Objet : Enquête
publique sur le projet de Parc Naturel Marin en Mer d’Iroise
J’ai l’honneur de vous faire part de mon opposition à ce projet sous sa forme actuelle et mon adhésion aux arguments exposés ci-dessous par l’Association des Plaisanciers du Port du Conquet.
1. Le poids économique de la plaisance ainsi que les 5 000 plaisanciers fréquentant la Mer d’Iroise sont manifestement sous représentés tant dans le conseil de gestion du parc que dans l’ensemble du projet.
2. Les gens directement concernés ne sont pas représentés (ou très insuffisamment) dans le conseil de gestion. Ce conseil de gestion n’a pas de pouvoir décisionnel, celui-ci est réservé au comité d’administration de l’Agence des Aires Marines Protégées dépendant fortement de l’Etat. Cette organisation est contraire aux recommandations européennes (convention Arrhus).
3. Etant donné la répartition des rôles et les compositions du conseil de gestion du parc et du conseil d’administration, le risque est grand de voir ce parc géré de manière idéologique et dogmatique sans qu’une opposition puisse se faire entendre.
4. Depuis plus de 10 ans « on »s’évertue à faire passer en force ce projet de PNMI, qui pourtant, à l’analyse, n’apportera rien de tangible en dehors d’une réglementation et d’impôts nouveaux. Qui est ce « on » : des politiques ? des lobbys écologiques ? des fonctionnaires intéressés ? et quelles sont les motivations réelles : un parc « caution » vis-à-vis de l’Europe ? des intérêts privés ? un parc « bonne conscience » électoraliste ?
5. Le PNMI est une structure très lourde et inadaptée aux problèmes qu’il veut résoudre, où les collectivités locales réellement concernées ainsi que les usagers sont largement sous représentés. Mais que nous devrons financer, directement ou indirectement et qui va, pour uniquement justifier son existence, créer de nouvelles réglementations encore plus restrictives.
6. Accepter le PNMI, c’est signer un chèque en blanc à des personnes chargées de gérer un domaine d’où elles sont pour la plupart bien éloignées, et non représentatives de la population locale et de ses activités. Nos activités (plaisanciers, pêcheurs à pied,…) sont menacées.

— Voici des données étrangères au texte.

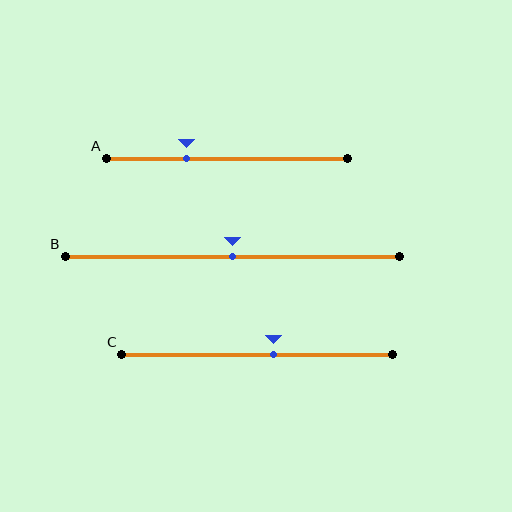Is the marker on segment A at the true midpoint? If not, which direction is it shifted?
No, the marker on segment A is shifted to the left by about 17% of the segment length.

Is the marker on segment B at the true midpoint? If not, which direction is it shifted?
Yes, the marker on segment B is at the true midpoint.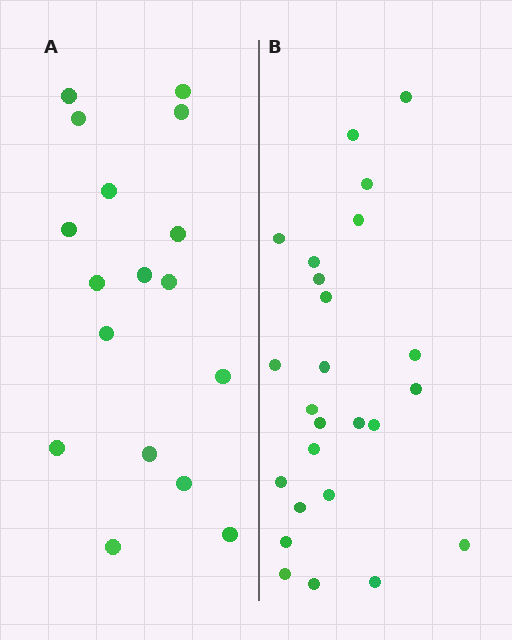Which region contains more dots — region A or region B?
Region B (the right region) has more dots.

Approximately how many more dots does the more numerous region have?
Region B has roughly 8 or so more dots than region A.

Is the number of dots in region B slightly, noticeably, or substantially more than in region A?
Region B has substantially more. The ratio is roughly 1.5 to 1.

7. Il y a déjà assez de réglementations et d’institutions. Au lieu de créer une nouvelle organisation il faut donner à celles qui existent les moyens de faire respecter ces réglementations et fédérer leurs actions.
8. Certaines zones pourront être sanctuarisées, leur accès pourrait être interdit voire, pire encore, autorisé moyennant finance ou réservé seulement aux touristes payants.
9. Les 10 orientations sont trop générales et, étant donné en plus la composition du conseil, elles peuvent donner lieu à des mises en application partisanes inacceptables pour les usagers.
10. Comment le parc marin peut-il contribuer à réduire les pollutions maritimes, agricoles, industrielles, domestiques ?
Ces pollutions sont générées essentiellement en dehors du périmètre du parc. Le parc marin n’a pas la dimension pour intervenir sur l’origine des ces pollutions pas plus que les moyens pour lutter contre ces pollutions qu’elles soient d’origine accidentelle (naufrage, par exemple) ou récurrente (algues vertes, par exemple).
11. Le label « Parc Marin » sera exploité à des fins commerciales et va engendrer des augmentations du coût de la vie et en particulier des logements jusqu’à empêcher les jeunes de s’installer dans la zone du parc.
12. Le parc marin veut tout gérer sans réellement prendre en compte les organisations existantes. Cela est déjà source de conflit et par conséquent de gaspillage d’énergie et de moyens. Par exemple: le parc Régional d’Armorique a perdu pour la mer d’Iroise le label « Réserve de la biosphère » de l’UNESCO, n’y a t il pas un lien entre cette suspension et la mise en place du parc (lire le journal d’information du Parc Naturel Régional d’Armorique d’Avril 2006)?
13. L’Etat a en charge les phares qui sont les éléments majeurs de l’architecture marine de nos côtes. Si leur entretien est insuffisant ce n’est pas le parc marin qui fournira des moyens supplémentaires, à moins, peut-être, d’y loger les futurs gardes de ce parc.